Involuntarily committed SVPs may petition for release from commitment. RCW 71.09.090. Lewis petitioned for conditional release to a less restrictive alternative (LRA). RCW 71.09.090(2). An LRA is a "court-ordered treatment in a setting lessrestrictive than total confinement which satisfies the conditions set forth in RCW 71.09.092." RCW 71.09.020(6). Those conditions include a specific treatment plan and a housing provider. RCW 71.09.092(1)-(5).
In January 2018, a show cause hearing was scheduled in Columbia County to consider Lewis's LRA plan. In March 2018 the court issued an order on show cause hearing1 ordering a trial on the issue of Lewis's conditional LRA and a discovery order setting a conditional release trial date.
In July 2018, the State sought a change of venue to Snohomish County. Lewis objected. The court granted the motion and transferred venue to Snohomish County. Lewis filed a notice for discretionary review in the Court of Appeals.
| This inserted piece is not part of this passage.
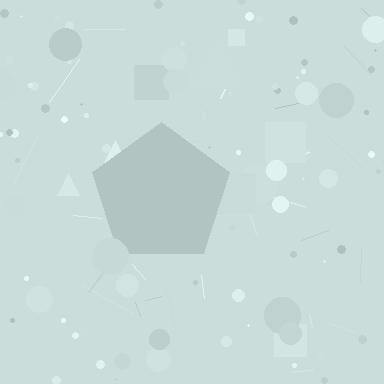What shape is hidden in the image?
A pentagon is hidden in the image.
Lewis's motion for discretionary review was denied, finding the issue moot.
The case went to trial in Snohomish County Superior Court in October 2018. Evidence regarding Lewis's proposed housing was admitted without objection. A mistrial was declared due to juror misconduct.
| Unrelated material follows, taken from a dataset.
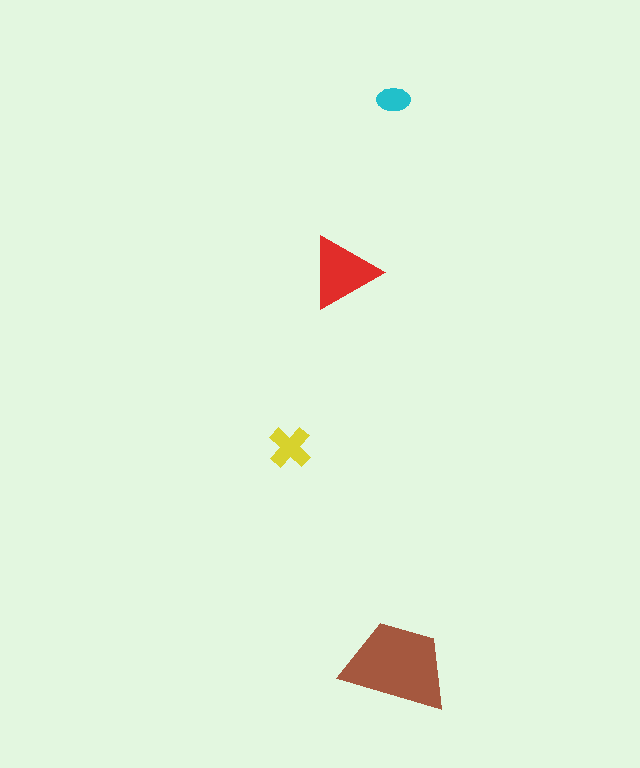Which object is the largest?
The brown trapezoid.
Before the second trial, the parties agreed to retain prior rulings on motions in limine. This included a denial of Lewis's motion to exclude the term "sexually violent predator" on the basis that it is a statutorily created legal term.
In December 2018, the second trial began. The State moved to exclude portions of the LRA proposed by Lewis. It objected to the admission of housing provider Theodora Wright's declaration and any related testimony on hearsaygrounds. Lewis's attorney argued for admissibility of the declaration on several grounds. The trial court ruled that the declaration and other testimony were inadmissible hearsay. It redacted the portions of the social worker's release plan declaration that were related to housing and excluded the housing provider's declaration. Because neither party called the housing provider as a witness, the trial court found that there was no direct evidence regarding the housing provider's available apartment or agreement to comply with statutory requirements.
At the conclusion of the evidentiary phase, both parties sought judgment as a matter of law. The State argued it was entitled to judgment as a matter of law under RCW 71.09.094(1), since Lewis had failed to establish his plan met statutory housing requirements. Lewis argued he was entitled to judgment as a matter of law under CR 50, as the State's failure to introduce the housing component of his plan made it impossible for the State to meet its evidentiary burden.
After the jury had returned a verdict in the State's favor, the trial court granted the State's motion and denied Lewis's motion. The trial court opined that although the issue might be moot, guidance from this court would be useful as "the law remains unclear."
Lewis timely appeals.
DISCUSSION
CR 50(a)(1) authorizes a court to grant judgment as a matter of law where there is no legally sufficient evidentiary basis for a jury to find in favor of thenonmoving party. "Granting a motion for judgment as a matter of law is appropriate when, viewing the evidence most favorable to the nonmoving party, the court can say, as a matter of law, there is no substantial evidence or reasonable inference to sustain a verdict for the nonmoving party." Sing v. John L. Scott, Inc., 134 Wn. 2d 24, 29, 948 P.2d 816 (1997). We review a motion for judgment as a matter of law de novo. Lodis v. Corbis Holdings, Inc., 192 Wn. App. 30, 62, 366 P.3d 1246 (2015).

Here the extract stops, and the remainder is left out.